Beperkingen specifiek voor één of meerdere levensbeschouwingen kunnen niet

Indien een werkgever levensbeschouwelijke tekens op de werkplaats toelaat, doch met beperkingen, dan mogen deze beperkingen geen betrekking hebben op één of meerdere welbepaalde levensbeschouwingen. Viseert men welbepaalde levensbeschouwingen, dan vormt dit een directe discriminatie. Zoals reeds meegegeven zijn uitzonderingen op het verbod op directe discriminatie schaars.
Kan dus bijvoorbeeld in beginsel niet: levensbeschouwelijke tekens toestaan, met uitzondering van de islamitische hoofddoek. Deze regel viseert immers expliciet personen van de islamitische geloofsgemeenschap.

Overigens is het evenmin toegestaan om beperkingen te voorzien die, alhoewel ze geen welbepaalde levensbeschouwingen expliciet viseren, in realiteit gebaseerd zijn op criteria die onlosmakelijk verbonden zijn met welbepaalde levensbeschouwingen.
Kan dus bijvoorbeeld evenmin niet: levensbeschouwelijke tekens toestaan, met uitzondering van de tulband. Alhoewel het verbod dit niet expliciet stelt impliceert ze in realiteit immers een benadeling van de sikhistische geloofsgemeenschap.

Weinig verrassend kunnen er situaties geformuleerd worden waarbij discussie mogelijk is.

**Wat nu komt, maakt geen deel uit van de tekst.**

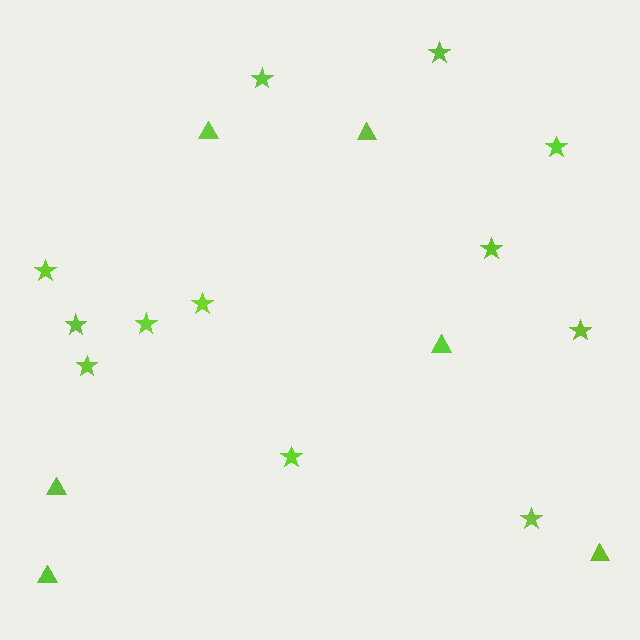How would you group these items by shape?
There are 2 groups: one group of triangles (6) and one group of stars (12).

Wat bijvoorbeeld in geval van een toelating van levensbeschouwelijke tekens doch met de instructie dat bij hoofddeksel de hals zichtbaar moet zijn? Men kan argumenteren dat het criterium, hoofddeksels waarbij de hals zichtbaar blijft, niet onlosmakelijk verbonden is met een levensbeschouwing. Per slot van rekening heeft deze beperking niet alleen betrekking op personen van de islamitisch geloofsgemeenschap die de hoofddoek dragen, maar evengoed op bijvoorbeeld personen van de sikhistische geloofsgemeenschap die de tulband dragen. Maar wat indien dit verbod bij de betrokken werkgever in realiteit slechts één enkele levensbeschouwing treft? Is er dan een garantie dat dit door een rechter niet beoordeeld wordt als een vorm van directe discriminatie? Bij het formuleren en het toepassen van beperkingen waakt een behoedzame werkgever dus best nauwgezet over dit aandachtspunt.

Beperkingen zonder onderscheid kunnen onder voorwaarden wel.

Beperkingen die gelden ongeacht de levensbeschouwing, en noch expliciet noch impliciet levensbeschouwingen viseren, vormen normaliter een indirecte discriminatie. In principe ook verboden, weliswaar tenzij de voormelde voorwaarden vervuld zijn. De beperkingen moeten dus gerechtvaardigd zijn door een legitiem doel en een werkelijke behoefte van de werkgever, en mag niet verder gaan dan wat passend & noodzakelijk is.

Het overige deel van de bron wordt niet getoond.